Question

Please help! I need to find the solution to the system x' = 6y, y' = -5x, with the initial conditions being x(0) = 1, y(0)= 5. I believe I have to do eigenvalues, but my eqns aren't coming out right.

Answer 1

What eigenvalues have you found?

Answer 2

I think I have found lambda equals +/- sqrt(30), based on my matrix: [0- lambda, 6; -5, 0-lambda]

Answer 3

+- sqrt(30) i
They are imaginary.

Answer 4

OH. my goodness. Math error! Thanks!

Answer 5

But---

Answer 6

and hence the eigenvectors will also be complex. To deal with this, use the same trick you use when the roots of the characteristic equation are imaginary: take sums to find trig functions cos and sin

Answer 7

I want to double check my method: okay, so, I find the values, then the vectors, and then I set up an eqn that looks some thing like x(t) = c1v1e^(eigenvector)t...?

Answer 8

oh not, I replace the e^(eigenvector) with (cost +isint)

Answer 9

call the eigenvalues l1 and l2, with corresponding eigenvectors v1 and v2. Then the general solution is
c1.v1.e^(l1.t) + c2.v2.e^(l2.t)
where c1 and c2 are constants.

Answer 10

but what happens to the (cost + isint)?

Answer 11

Yes, change basis and have two new eigenfunctions:
1/2 . ( e^(l1.t) + e^(l2.t) ) = cos(l1.t)
1/2i . ( e^(l1.t) - e^(-l2.t) ) = sin(l1.t)

remember that l1 = -l2

Answer 12

never tried these before but i did just watch a video by arthur mattuck tho.

x' = 6y +0x
y' = 0y - 5y

would our matrix be:

6 0
0 -5

or am i going astray there?

Answer 13

@amistre: your coefficients are in the wrong place

Answer 14

x' = 0x + 6y
etc.

Answer 15

we have to start with the x part?

Answer 16

The column vector of the functions x and y have to be in the same order on both sides of the equation

Answer 17

yep.

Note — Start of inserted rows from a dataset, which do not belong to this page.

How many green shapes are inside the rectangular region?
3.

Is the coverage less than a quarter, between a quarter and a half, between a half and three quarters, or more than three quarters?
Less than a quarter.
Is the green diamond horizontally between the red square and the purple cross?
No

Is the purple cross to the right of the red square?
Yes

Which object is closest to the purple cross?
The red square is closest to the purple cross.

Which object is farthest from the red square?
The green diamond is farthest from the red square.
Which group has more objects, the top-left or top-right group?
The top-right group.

And so now I finally have my vector [5; -30i]

Answer 18

nope, i think it should be [5, 30i] for complex conjugates

Answer 19

nvm keep it the way is was

Answer 20

this is wrong...

Answer 21

help :/ I don't know what I am doing any more :C I know that my eigen values are +/- 30i, and when I try to find the eigenvectors, I find -30i*a + 5*b = 0 and -5*a - 30i*b = 0

Answer 22

I don't thing the vector v = [5, -30i] is correct; and this affects my eqns for x and y

Answer 23

\[\begin{vmatrix}6&0\\0&-5\end{vmatrix}\to \lambda^2+\lambda-30=0;\ \lambda={-6,5} \]

\[\begin{vmatrix}0&6\\-5&0\end{vmatrix}\to \lambda^2+ 30=0;\ \lambda={\pm i\sqrt{30}} \]

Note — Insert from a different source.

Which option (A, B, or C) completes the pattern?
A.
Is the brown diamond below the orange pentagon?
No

so i spose it does matter which column is where

Answer 24

Yeah, the x values are far left and the y values are far right. So your bottom one is correct. Sorry, I didn't put sqrt() around my 30

Answer 25

I am making my vectors again

Answer 26

so it should be v = [-sqrt(30)i; 6]

Answer 27

hello, there anyone else who can help?